Worryingly, thinking about finances is way down the list of motorists' priorities. Whereas a fifth would undertake thorough research before choosing a car make and model, a quarter would spend less than an hour, if any time at all, researching how to actually pay for it. They risk losing out on considerable savings or signing up for a finance deal that doesn't suit them.

Many are also baffled by financial jargon. Some people surveyed actually thought that the term "hire purchase" referred to a holiday car rental.

Colin Batabyal, director of underwriting and business development at esure, said: "As a nation, we're always out for a bargain and value for money, yet motorists aren't putting this into practice when it comes to buying a new car.

"It is crucial for all motorists to do their research before stepping on to the forecourt and be one step ahead of the salesman.

"Being shrewd and shopping around for the best price, finance and insurance deals could slash hundreds, if not thousands, off the cost of driving away in a new '57' plate."

Once people do think about how to pay for their car, it seems they are more likely to choose a finance package in the showroom over a personal loan, although cash remains king.

The research from GMAC revealed withdrawing cash from a savings account is the most popular way of funding a car purchase - 53 per cent would choose this route.

This is followed by nearly one in four who would go for a finance package from the retailer, compared with just 15 per cent who would choose a personal loan from a high street bank.

When asked what would most influence a decision to take out showroom finance, more than a third of all respondents said their personal experience with the retailer - for example the attitude and expertise of the finance advisers - would be the single most important factor.

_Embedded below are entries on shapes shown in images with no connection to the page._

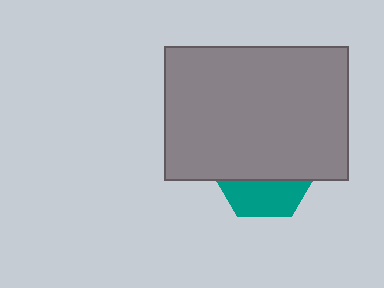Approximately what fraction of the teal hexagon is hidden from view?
Roughly 65% of the teal hexagon is hidden behind the gray rectangle.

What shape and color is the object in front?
The object in front is a gray rectangle.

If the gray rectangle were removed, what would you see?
You would see the complete teal hexagon.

Benefits such as an extended service and maintenance options are also relevant.

Ed Paulat, GMAC's UK managing director, said: "The results of this survey expose the myth that car buyers consider retailer finance to be complex, expensive and out-of-touch with their needs. Although it might be difficult for the direct loan providers to accept, the truth is that retailer finance is extremely convenient and flexible. What's more, it can compete with the very best personal loan rates available, which are often only accessible to those people with the very best credit records."

For example, 0 per cent APR is available on a number of different models across the Vauxhall range from many franchised retailers throughout the UK, with car buyers paying only the list price of the vehicle.

Paulat added that, when taking out a finance package in a showroom, car buyers are protected by stringent standards and regulations.


* Drivers looking to buy a new car should shop around for insurance quotes before signing on the dotted line, as well as contacting their insurer to see by how much their premium will be affected to ensure it's affordable.

* The best discounts are often available by going online.

* Motorists should try to drive down the cost of their insurance by: finding out the car's insurance group; checking the level of security that comes as standard and consider fitting a tracking device; and not adding non-standard or unapproved modifications that could either void or increase the cost of their insurance policy.

* When motorists shop around for car insurance, price is at the top of their minds but having a good quality product is also crucial - especially if the unexpected does happen.